Machine learning and optimization techniques are often used for portfolio optimization [15, 61, 62]. A new approach that can potentially replace traditional Monte Carlo simulations with Neural Networks has shown to reduce calculation times exponentially [63].

In additions to the traditional VM-based machine learning deployments, machine learning and optimization models are now finding their way on both Cloud-based FPGAs [62], and GPUs [63, 64].

7.2 GPU

GPU-based infrastructure has been used to speed up risk and pricing calculation in financial services [2, 3, 70]. The many-core capability of GPU’s have the ability to run potentially 1000’s of tasks in parallel, thus reducing the overall runtime. Some cloud-based GPU’s are capable of ~3 Teraflops of double-precision operation across ~5000 cores [71].

As mentioned before, one of the main challenges of financial services is options pricing, and more specifically, exotic options pricing. GPU’s have been used to be able to do both very efficiently [72,73,74]. GPUs have been used develop a Neural Network-based approach to replace Monte Carlo simulations in pricing derivatives [63]. GPUs have the capability to provide raw computational power, with little to change to the method by which these models are solved. FPGA’s, however, have the capability to introduce a new paradigm in solving computational challenges in financial services.

7.3 FPGA

FPGA’s allow for an alternate method of solving computationally challenging problems. Random number generation is inherent in FPGA’s and thus easier to compute as demonstrated in [66]. Quasi-random numbers have also been tested and proven to function at great speeds on FPGA’s [4]. Putting an entire Monte Carlo simulation on an FPGA has also been demonstrated in [5, 75] with a good degree of success.

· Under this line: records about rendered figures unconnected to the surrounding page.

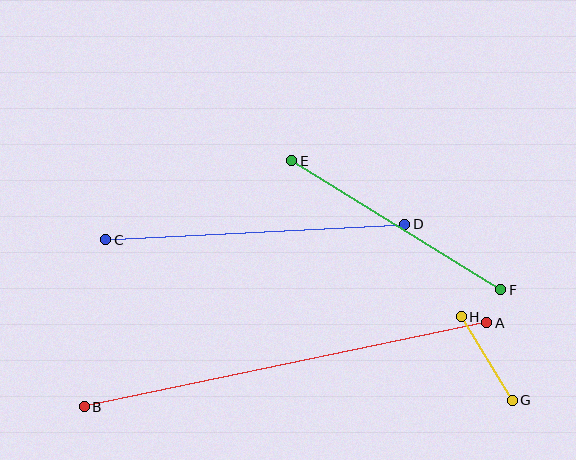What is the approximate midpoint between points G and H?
The midpoint is at approximately (487, 358) pixels.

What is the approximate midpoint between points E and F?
The midpoint is at approximately (396, 225) pixels.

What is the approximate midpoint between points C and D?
The midpoint is at approximately (255, 232) pixels.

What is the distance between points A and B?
The distance is approximately 411 pixels.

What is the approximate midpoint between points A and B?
The midpoint is at approximately (285, 365) pixels.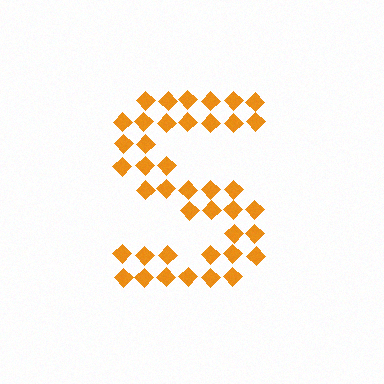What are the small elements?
The small elements are diamonds.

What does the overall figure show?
The overall figure shows the letter S.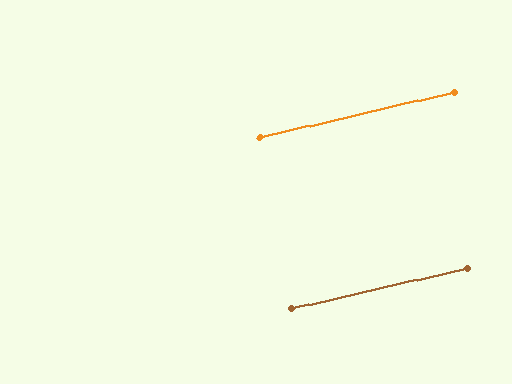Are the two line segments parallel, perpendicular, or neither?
Parallel — their directions differ by only 0.1°.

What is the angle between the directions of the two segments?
Approximately 0 degrees.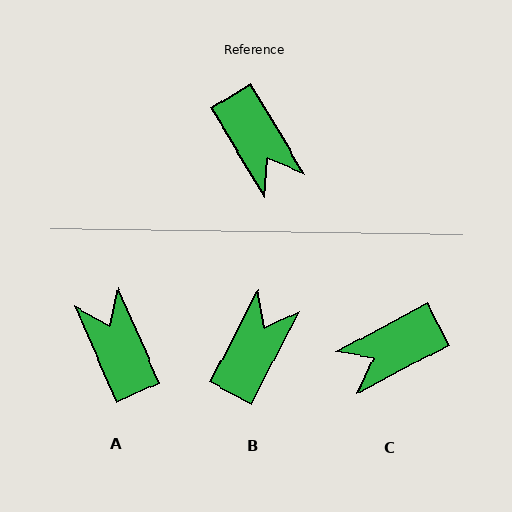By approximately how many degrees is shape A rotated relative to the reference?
Approximately 173 degrees counter-clockwise.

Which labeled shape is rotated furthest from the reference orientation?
A, about 173 degrees away.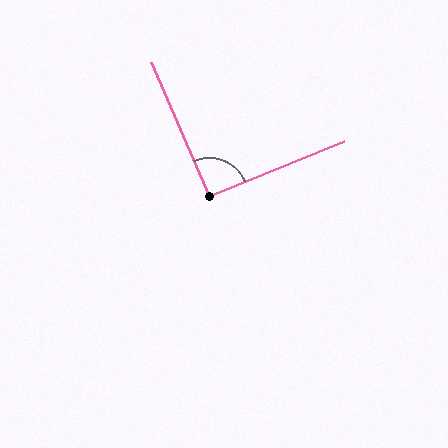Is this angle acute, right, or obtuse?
It is obtuse, close to a right angle.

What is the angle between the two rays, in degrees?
Approximately 91 degrees.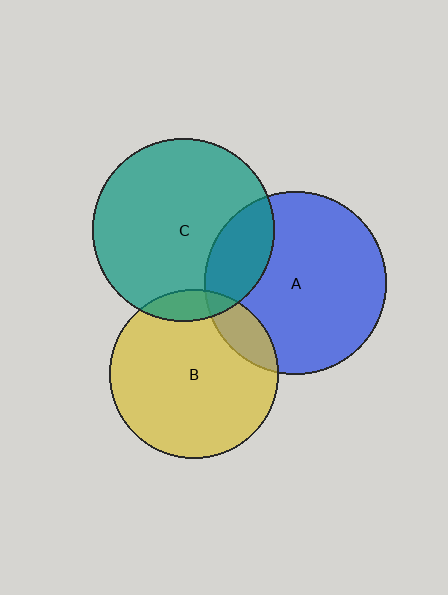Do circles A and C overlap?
Yes.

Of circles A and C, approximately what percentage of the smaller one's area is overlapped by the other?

Azure has demonstrated the performance gain achievable with their FPGA-based SmartNIC [76] network cards. The authors demonstrate a <15 ms VM-VM TCP latencies and 40+ Gbps throughput. The reconfigurability of the FPGA-based network cards proved to be a valuable feature as changes and bugs could simply be deployed in real-time. FPGA’s [and GPU’s] are used as CPU offloads, in that tasks are off-loaded to the FPGA in order to reduce the load on the CPU cores. This does require code change, as the process needs to be FPGA aware to utilize its capabilities. Even though the development costs are higher, cloud providers are still providing FPGA computing -as-a-Service as part of their service portfolio.

8 Conclusion

Financial services need to respond to both governmental regulatory bodies as well as deal with fast paced business environments. The combination of the two has made the financial services sector a hotbed for challenging problems and innovation. Pricing, portfolio optimization, and risk management are the main three areas from which challenges are derived. Computation and data challenges outlined in this paper have received a great deal of attention from the research community. Computational challenges can benefit from the dynamicity and metered pricing of Cloud computing, plus being virtually limitless in scale. FPGA- and GPU-as-a-Service are also becoming available as they are showing a great deal of benefit in solving such problems. The next step for this research is to evaluate specific benefits that stems from using Cloud, FPGA and GPU in solving these challenges.